Showing posts with label Extraction. Show all posts
Showing posts with label Extraction. Show all posts

April 1, 2012

A Word Indeed


The information in your smartphone and managed by your telecommunications carrier is available and accessible to others with today's tools and following the right processes. 

Bloomberg BusinessWeek (29 March 2012) reports on a new tool for law enforcement that captures your data from smartphones. 

It is called the Cellebrite or Universal Forensic Extraction Device (UFED).

As the video describes it works with almost every mobile device out there--over 1,800 of them. 

And when attached to a smartphone, it can extract everything from your call log, emails, texts, contact list, web history, as well as photos and videos. 

The forensic tool can even retrieve deleted files from your phone. 

Your smartphone is a digital treasure trove of personal information and the privacy protection afforded to it is still under debate. 

The article cites varying court opinions on "whether it's fair game to examine the contents of a mobile phone without a warrant," since it is in the suspect's immediate possession. 

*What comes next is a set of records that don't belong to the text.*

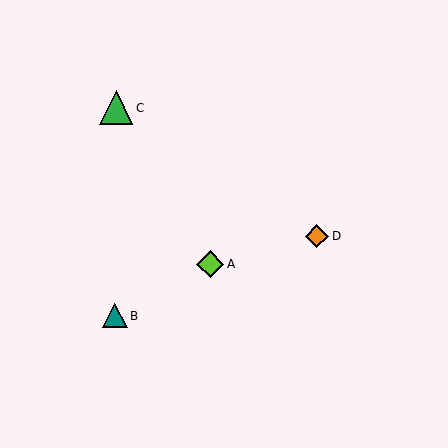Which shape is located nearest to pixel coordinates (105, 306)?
The teal triangle (labeled B) at (115, 316) is nearest to that location.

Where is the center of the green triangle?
The center of the green triangle is at (116, 108).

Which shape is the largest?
The green triangle (labeled C) is the largest.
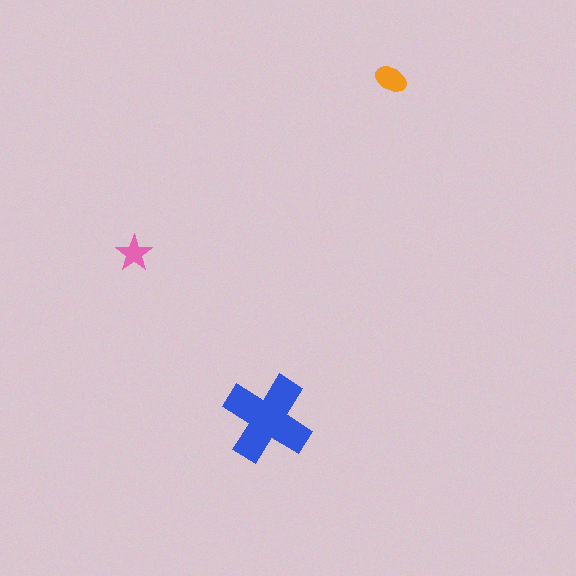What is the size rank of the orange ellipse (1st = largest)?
2nd.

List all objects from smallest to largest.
The pink star, the orange ellipse, the blue cross.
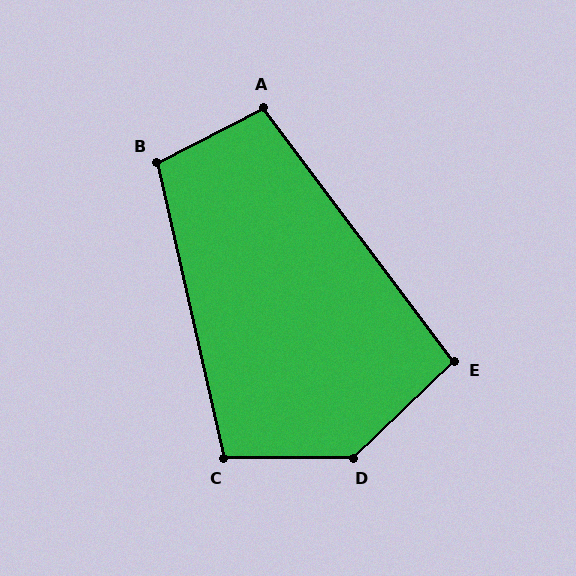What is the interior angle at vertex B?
Approximately 104 degrees (obtuse).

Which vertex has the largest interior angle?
D, at approximately 137 degrees.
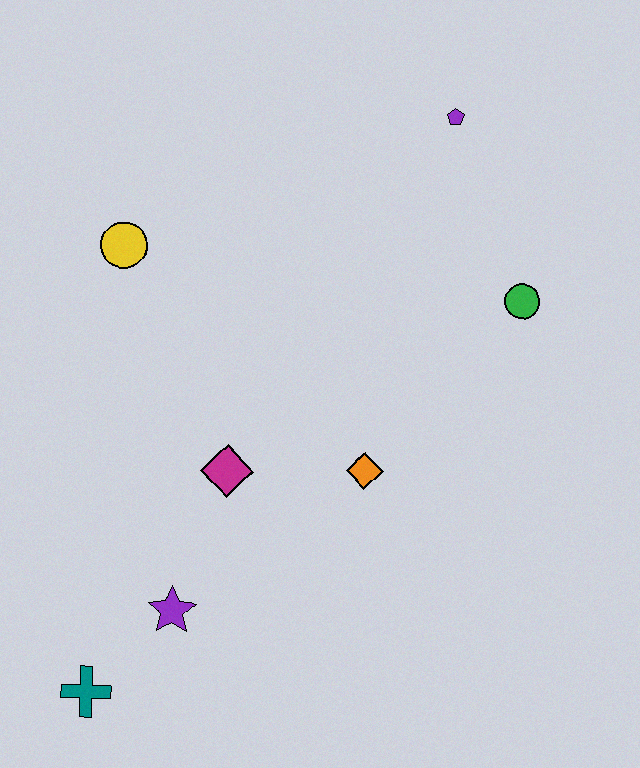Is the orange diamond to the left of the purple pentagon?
Yes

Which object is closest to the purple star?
The teal cross is closest to the purple star.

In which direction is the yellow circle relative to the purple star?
The yellow circle is above the purple star.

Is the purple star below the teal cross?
No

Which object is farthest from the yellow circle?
The teal cross is farthest from the yellow circle.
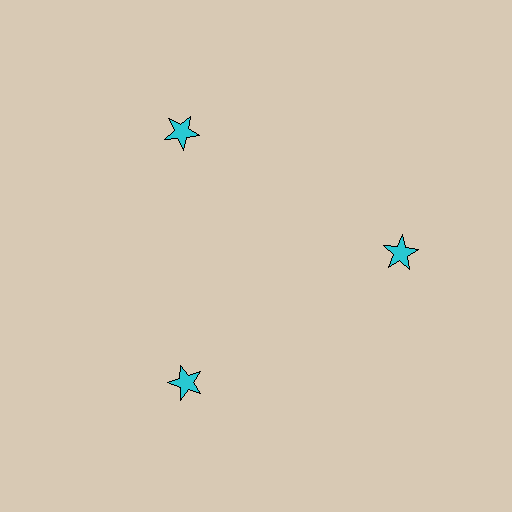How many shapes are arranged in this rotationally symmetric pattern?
There are 3 shapes, arranged in 3 groups of 1.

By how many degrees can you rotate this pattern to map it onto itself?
The pattern maps onto itself every 120 degrees of rotation.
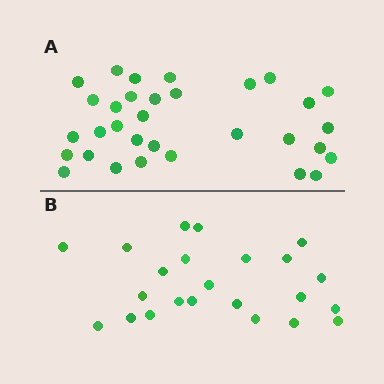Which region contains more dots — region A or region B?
Region A (the top region) has more dots.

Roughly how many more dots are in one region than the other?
Region A has roughly 8 or so more dots than region B.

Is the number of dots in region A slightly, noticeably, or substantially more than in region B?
Region A has noticeably more, but not dramatically so. The ratio is roughly 1.4 to 1.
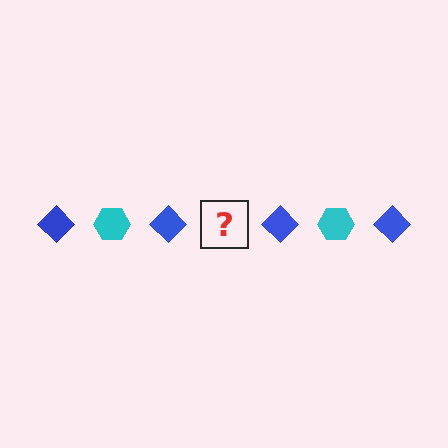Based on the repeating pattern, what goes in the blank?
The blank should be a cyan hexagon.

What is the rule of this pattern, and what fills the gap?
The rule is that the pattern alternates between blue diamond and cyan hexagon. The gap should be filled with a cyan hexagon.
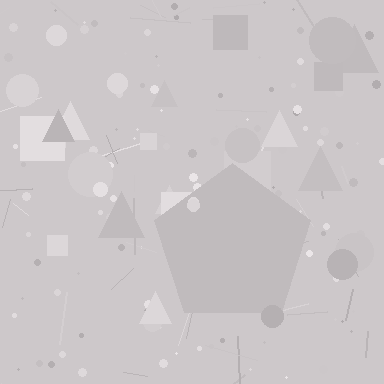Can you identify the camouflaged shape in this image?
The camouflaged shape is a pentagon.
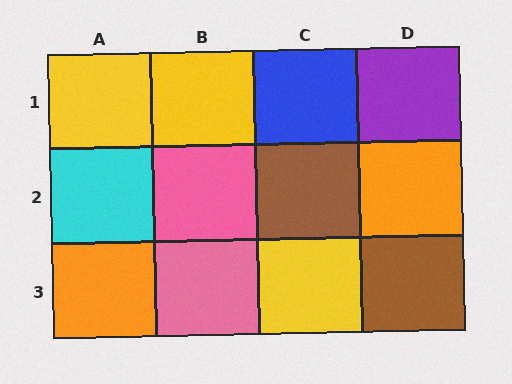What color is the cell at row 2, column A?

According to law enforcement sources quoted in the article, "we use it now on a daily basis."

Aside from the contents on the phone itself, Bloomberg BusinessWeek (29 September 2012) earlier reported that telecommunications companies are also storing your personal data for various lengths of time.

For example, detail call records and text contacts are retained for up to 7 years and phone location information indefinitely, depending on the carrier.

This data is available too under the processes specified in the Electronic Communications Privacy Act. 

While the technology is constantly getting better for us to electronically manage our information and communicate with each other, the reach and life cycle of digital information can certainly be far and long.

As we should all by now know, working remotely, digitally, in cyberspace, and encrypting, deleting, or even attempting to destroy data files does not ensure their ultimate privacy. 

In that respect, both digital and non-digital information are the same in one very important facet and that is as we all learned early in life that "a word once said cannot be taken back."